Une étude mondiale publiée mercredi dans The Lancet révèle l’ampleur du défi, mais aussi l’inertie des pays face à ce problème de santé publique majeur.
La cataracte, opacification du cristallin de l’œil qui provoque une vision floue et peut conduire à la cécité, touche plus de 94 millions de personnes dans le monde. La chirurgie de la cataracte, une intervention simple d’une quinzaine de minutes, est l’une des procédures médicales les plus rentables, car elle permet une restauration immédiate et durable de la vue.
L’Afrique en retard
« La chirurgie de la cataracte est l’un des outils les plus puissants dont nous disposons pour restaurer la vision et transformer des vies », a déclaré Dévora Kestel, Directrice par intérim du Département des maladies non transmissibles à l’OMS. « Lorsque les gens retrouvent la vue, ils retrouvent leur indépendance, leur dignité et de nouvelles opportunités ».
Selon l’Organisation mondiale de la santé (OMS) la couverture mondiale de la chirurgie de la cataracte a augmenté d’environ 15 % au cours des deux dernières décennies, alors même que le vieillissement de la population et l’augmentation des cas de cataracte ont accru la demande globale.
Les dernières projections prévoient une hausse d’environ 8,4 % de la couverture de la chirurgie de la cataracte au cours de cette décennie. Cependant, les progrès doivent s’accélérer considérablement pour atteindre l’objectif fixé par l’Assemblée mondiale de la santé, à savoir une augmentation de 30 % d’ici 2030.
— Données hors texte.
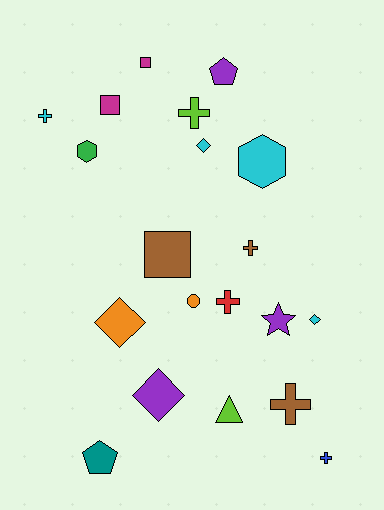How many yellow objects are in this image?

Malgré cette projection positive, l’écart reste considérable, en particulier dans les régions les plus vulnérables, où l’accès à la chirurgie reste un défi majeur. En effet, l’étude, qui a analysé les rapports de 68 pays pour 2023 et 2024, montre que la région africaine est la plus touchée, trois personnes sur quatre ayant besoin d’une chirurgie de la cataracte restant sans traitement.